Each test case is a self-contained JSON document:
{
"expression": "$split(\"Hello World\", /(?<=\\w)(\\s)(?=\\w)/)",
"result": ["Hello", "World"]
}If your port passes this test, your regex implementation handles lookbehind correctly. If it fails, you have a precise failure: this expression, this input, this expected output, this actual output. There is no ambiguity about whether your implementation is correct.
This structure is what made the AI-assisted porting loop tractable. Feed the failing test, the current translated code for the relevant function, and the expected output back to the model. It corrects the translation. You rerun. The loop is fast because the oracle is precise. Community ports that preceded this approach typically had a slower correction cycle: a human reading test output, reasoning about the semantic gap, translating that into a code change, and re-running. At hundreds of edge cases, that loop rate matters.
The Broader Lesson About Behavioral Compatibility
The reason JSONata community ports stayed incomplete for years is not that the engineers working on them were insufficiently careful. The reason is that behavioral compatibility at the semantic level is harder than structural translation, and the gap between “mostly right” and “fully correct” is measured in exactly the kinds of edge cases that informal testing misses.
Sequence semantics, undefined propagation, and regex engine entanglement each required consistent handling across the entire evaluator surface. Missing any one produced a port that was correct on 90 percent of inputs, which is a worse outcome than obviously broken: it ships, it seems fine, and then it fails on a specific expression structure in production.

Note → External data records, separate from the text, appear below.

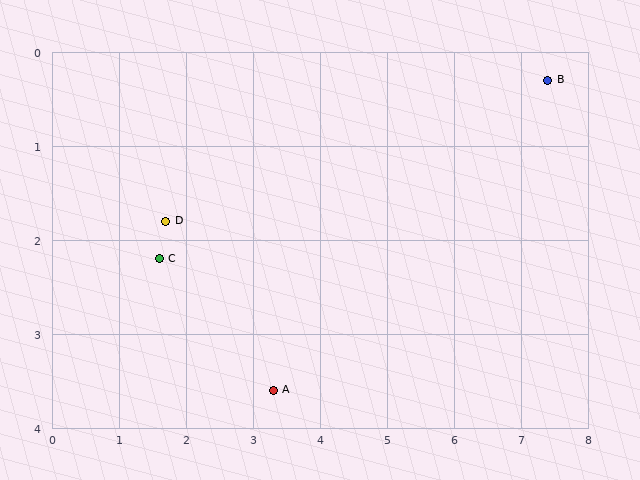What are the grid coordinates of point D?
Point D is at approximately (1.7, 1.8).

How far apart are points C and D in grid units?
Points C and D are about 0.4 grid units apart.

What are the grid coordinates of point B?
Point B is at approximately (7.4, 0.3).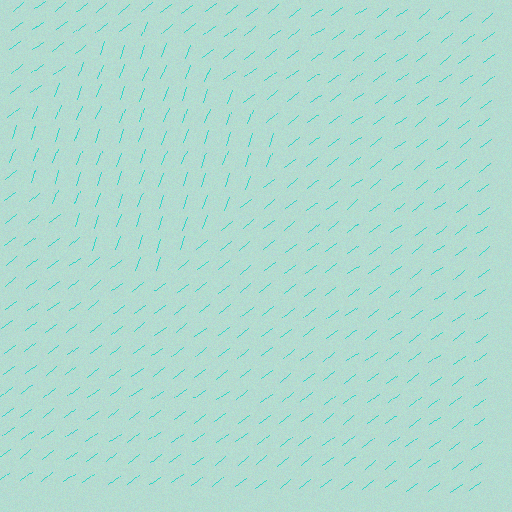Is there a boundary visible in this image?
Yes, there is a texture boundary formed by a change in line orientation.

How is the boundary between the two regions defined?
The boundary is defined purely by a change in line orientation (approximately 33 degrees difference). All lines are the same color and thickness.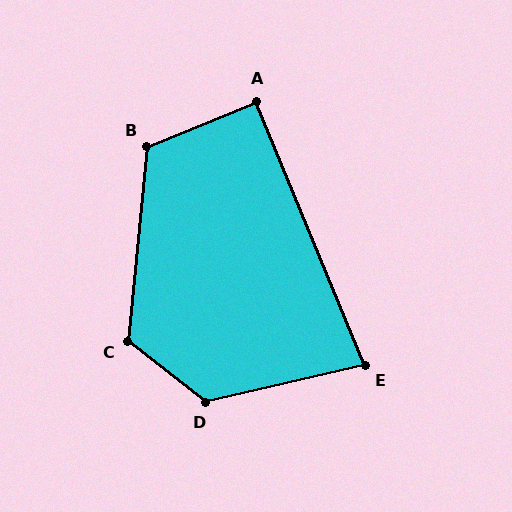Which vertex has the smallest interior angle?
E, at approximately 81 degrees.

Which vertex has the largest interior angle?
D, at approximately 129 degrees.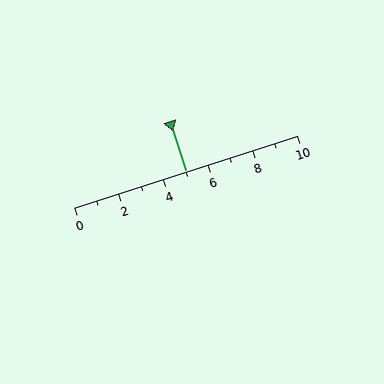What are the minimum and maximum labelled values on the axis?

The combination of AI-assisted translation and the JSONata test suite closed this gap in a way that neither alone could. The AI compressed the mechanical translation work. The test suite provided objective measurement of semantic correctness at every step. The Vine story is often framed as evidence that AI makes rewriting fast. The more precise framing is that AI makes rewriting fast when a comprehensive behavioral specification already exists to verify the result.
That specification, the test suite, represents years of accumulated edge cases discovered in production. It is not a byproduct of the library’s quality. It is the reason the port was possible at all.